Monocytes and other antigen-presenting cells, such as DC, are important targets of the immunomodulatory effects of vitamin D. Calcitriol modifies the maturation and differentiation of DC, giving them a more adherent spindle cell morphology and a less mature and more immunologically tolerant phenotype, both in the production of cytokines and surface markers, therefore decreasing the activation of adaptive immunity18,24,25.

Vitamin D plays a significant role in the defense against opportunistic infections, by directly activating the production of AMPs, such as cathelicidin and beta-defensin, and stimulating the synthesis of proteins that contribute to the integrity of the epidermal barrier, such as filaggrin14,19,23,25.

The role of vitamin D in AD

AD patients have skin barrier disruption and dysregulation of the innate immune system, which leads to inappropriate responses to allergens and microbial pathogens3. As previously mentioned, vitamin D promotes the differentiation of keratinocytes, stimulates the synthesis of structural components of the epidermal barrier, and increases the expression of AMPs. Therefore, low serum concentrations of vitamin D can lead to a defective epidermal barrier and immunological changes that may contribute to AD worsening3,14,19. Nevertheless, contrary to psoriasis, topical use of vitamin D has not shown to be successful in AD.

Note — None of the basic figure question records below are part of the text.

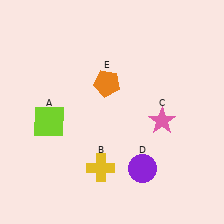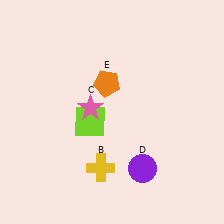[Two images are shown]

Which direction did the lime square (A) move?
The lime square (A) moved right.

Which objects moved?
The objects that moved are: the lime square (A), the pink star (C).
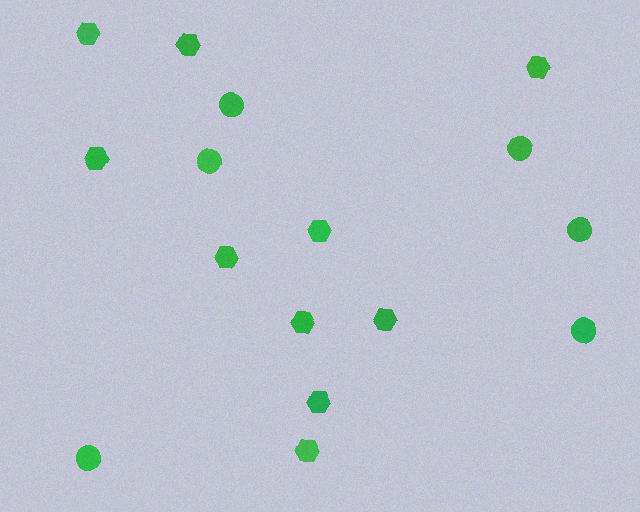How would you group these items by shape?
There are 2 groups: one group of circles (6) and one group of hexagons (10).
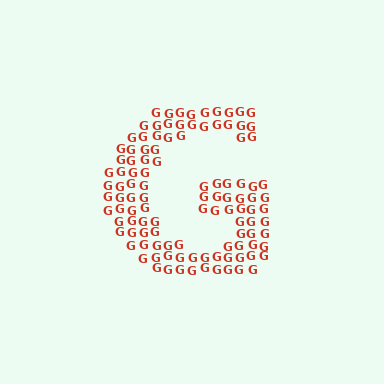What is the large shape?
The large shape is the letter G.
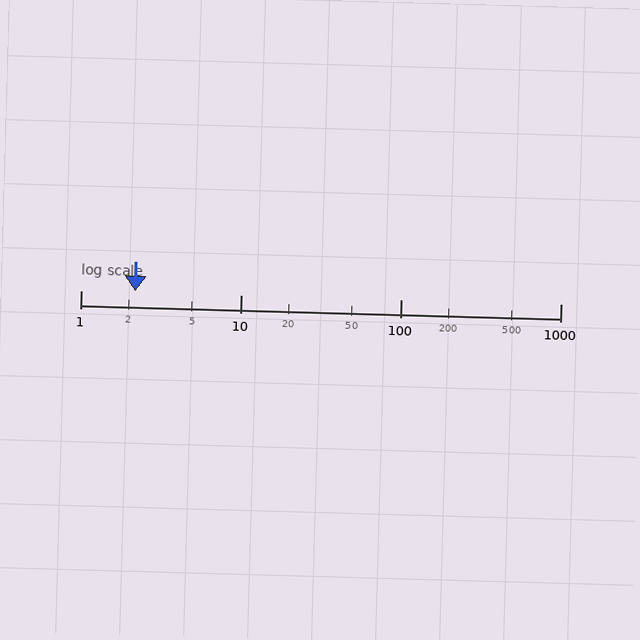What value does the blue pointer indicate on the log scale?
The pointer indicates approximately 2.2.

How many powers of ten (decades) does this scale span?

More than 90% of vitamin D in the body is synthesized in keratinocytes by UVB radiation. Variables such as season, latitude, and air pollution can significantly alter vitamin D levels, as can direct sun exposure, skin phototype, lifestyle, and cultural factors (type of clothing)10. Geographic areas with less UVB exposure have a higher prevalence of AD and it has been found that there is a relationship between the onset and/or worsening of AD and winter. Furthermore, UV phototherapy is one of the treatment options for moderate to severe AD. Therefore, seasonal factors such as climate, UVB radiation, and vitamin D status are expected to influence the clinical course of AD9,11,26.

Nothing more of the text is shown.